Learn what Google Zanzibar is, how to implement it, and how it compares to other authorization technologies.

Learn what Google Zanzibar is, how to implement it, and how it compares to other authorization technologies.


If you've done any research on authorization systems, you've likely come across Google's “consistent, global authorization system” known as Zanzibar

The system is particularly notable for providing a way to handle "relationship-based access control" (ReBAC), which extends traditional role-based access control (RBAC) and attribute-based access control (ABAC) models by considering the relationships between entities (like user-to-user or user-to-resource) as part of the access control decisions.

In this article, we’ll discuss Google Zanzibar in depth, how to implement it, and how it compares to other authentication technologies.

Why Google Zanzibar?

Authorization and access control, particularly in web applications, is not a new concept. Nearly every programming language or framework has built-in or third-party libraries to help with implementing authorization and access control.

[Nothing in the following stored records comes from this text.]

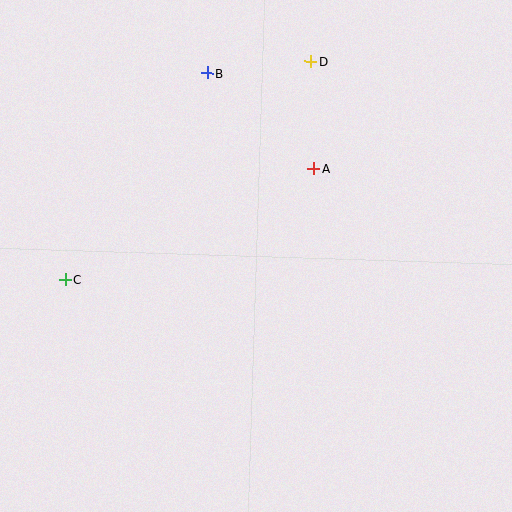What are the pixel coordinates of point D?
Point D is at (311, 61).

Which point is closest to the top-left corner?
Point B is closest to the top-left corner.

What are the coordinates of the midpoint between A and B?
The midpoint between A and B is at (260, 121).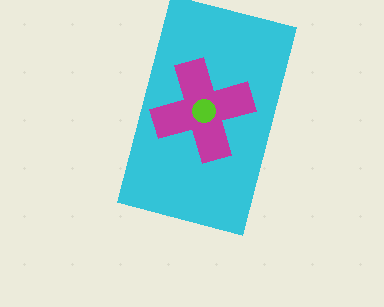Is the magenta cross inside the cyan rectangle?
Yes.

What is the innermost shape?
The lime circle.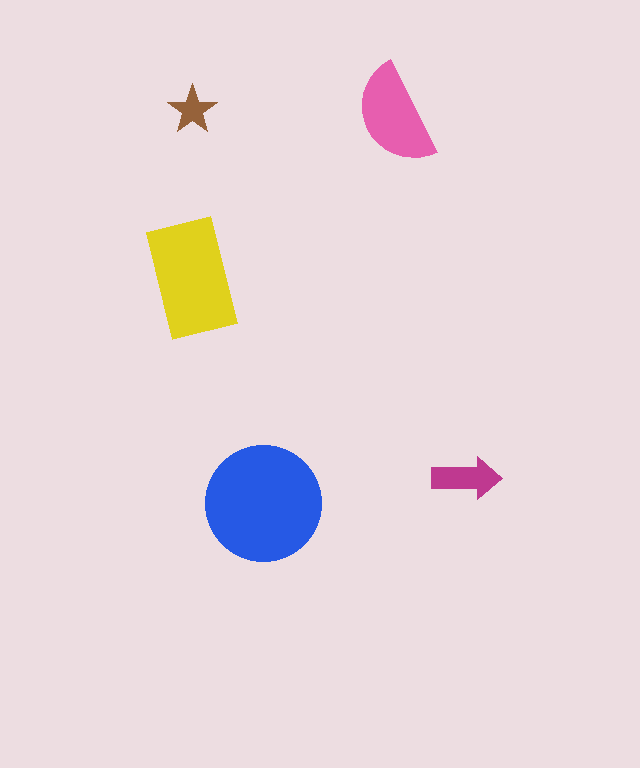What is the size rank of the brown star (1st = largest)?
5th.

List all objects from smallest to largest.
The brown star, the magenta arrow, the pink semicircle, the yellow rectangle, the blue circle.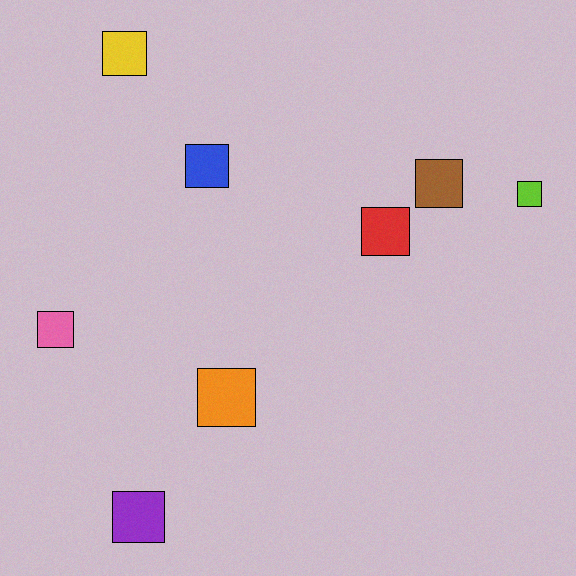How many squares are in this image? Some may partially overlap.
There are 8 squares.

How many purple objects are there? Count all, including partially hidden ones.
There is 1 purple object.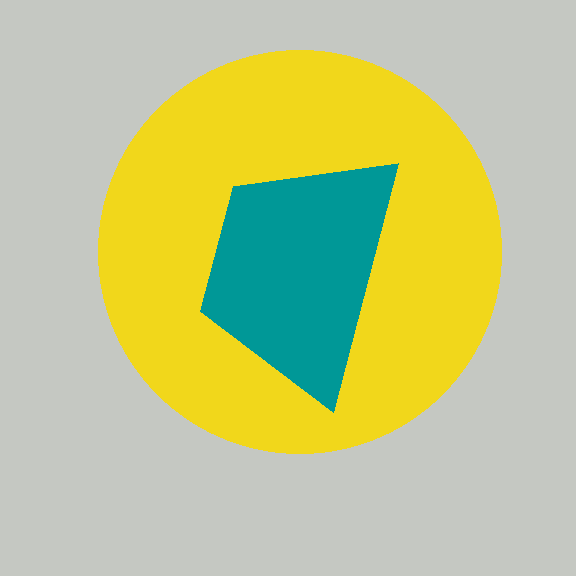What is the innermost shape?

So why did Google decide to build Zanzibar from scratch?

Fine-grained authorization

Google's products are heavily ingrained in users' lives (e.g., email, calendar, maps, photos), so privately and accurately managing access at all layers is central to protecting user data and ensuring a great user experience. 

For such consumer use cases, traditional, coarse-grained access control methods like role-based access control (RBAC) don't work. Expressing access control rules such as 'user:alice can manage calendar-invite:eng-team-standup' (Calendar) or 'user:bob can edit document:readme' (Docs) requires resource or object-level fine-grained authorization (FGA). And at Google’s scale, this means trillions of access rules, necessitating the need for a system that can manage and serve all of them.

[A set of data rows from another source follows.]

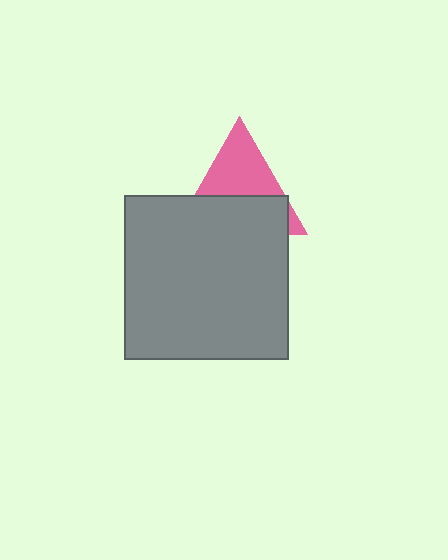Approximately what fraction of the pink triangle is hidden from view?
Roughly 52% of the pink triangle is hidden behind the gray square.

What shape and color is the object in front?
The object in front is a gray square.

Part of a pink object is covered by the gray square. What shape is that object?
It is a triangle.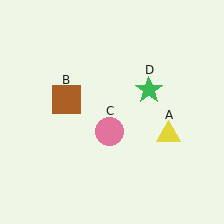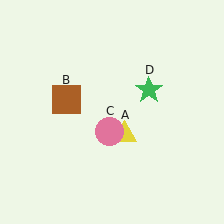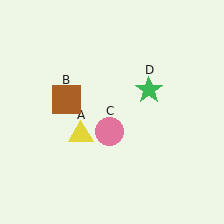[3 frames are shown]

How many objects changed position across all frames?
1 object changed position: yellow triangle (object A).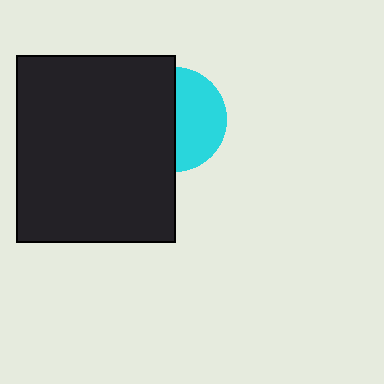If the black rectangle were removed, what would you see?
You would see the complete cyan circle.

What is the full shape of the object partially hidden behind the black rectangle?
The partially hidden object is a cyan circle.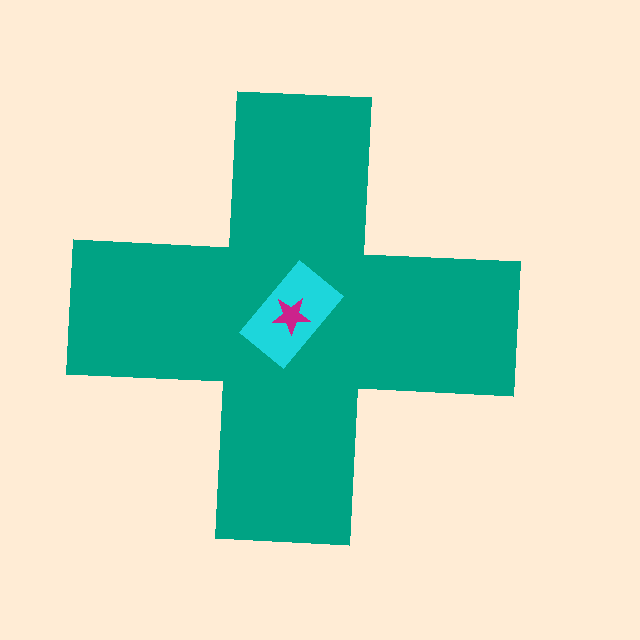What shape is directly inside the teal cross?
The cyan rectangle.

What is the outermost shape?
The teal cross.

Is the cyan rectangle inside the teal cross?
Yes.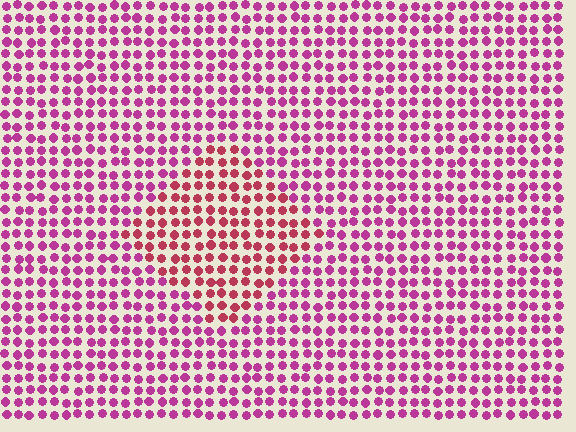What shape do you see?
I see a diamond.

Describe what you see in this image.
The image is filled with small magenta elements in a uniform arrangement. A diamond-shaped region is visible where the elements are tinted to a slightly different hue, forming a subtle color boundary.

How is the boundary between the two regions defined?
The boundary is defined purely by a slight shift in hue (about 30 degrees). Spacing, size, and orientation are identical on both sides.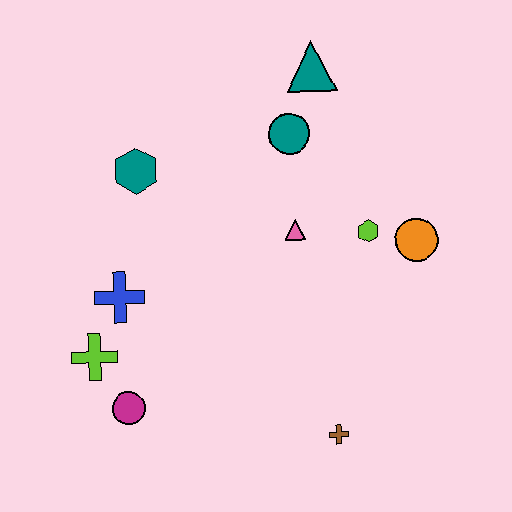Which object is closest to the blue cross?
The lime cross is closest to the blue cross.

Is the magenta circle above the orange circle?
No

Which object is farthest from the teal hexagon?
The brown cross is farthest from the teal hexagon.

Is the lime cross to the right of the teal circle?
No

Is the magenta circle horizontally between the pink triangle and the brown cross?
No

Centralized & scalable authorization

From the onset, Google realized that its product teams needed a centralized, fine-grained authorization service. 

For one, the cost overhead of implementing and maintaining the same authorization logic within each product (e.g., Maps, Docs, Photo, YouTube) didn't make financial sense.

More importantly, multiple implementations would dramatically increase the chances of bugs and security holes. For these reasons, Google opted to take on the challenge of building and scaling a centralized authorization system that each of its product teams could rely on for consistent authorization logic.

Key concepts

The Google Zanzibar paper does a great job of detailing Google's implementation and the many specific enhancements they have made over the years to get Zanzibar to scale to trillions of rules and millions of requests per second. 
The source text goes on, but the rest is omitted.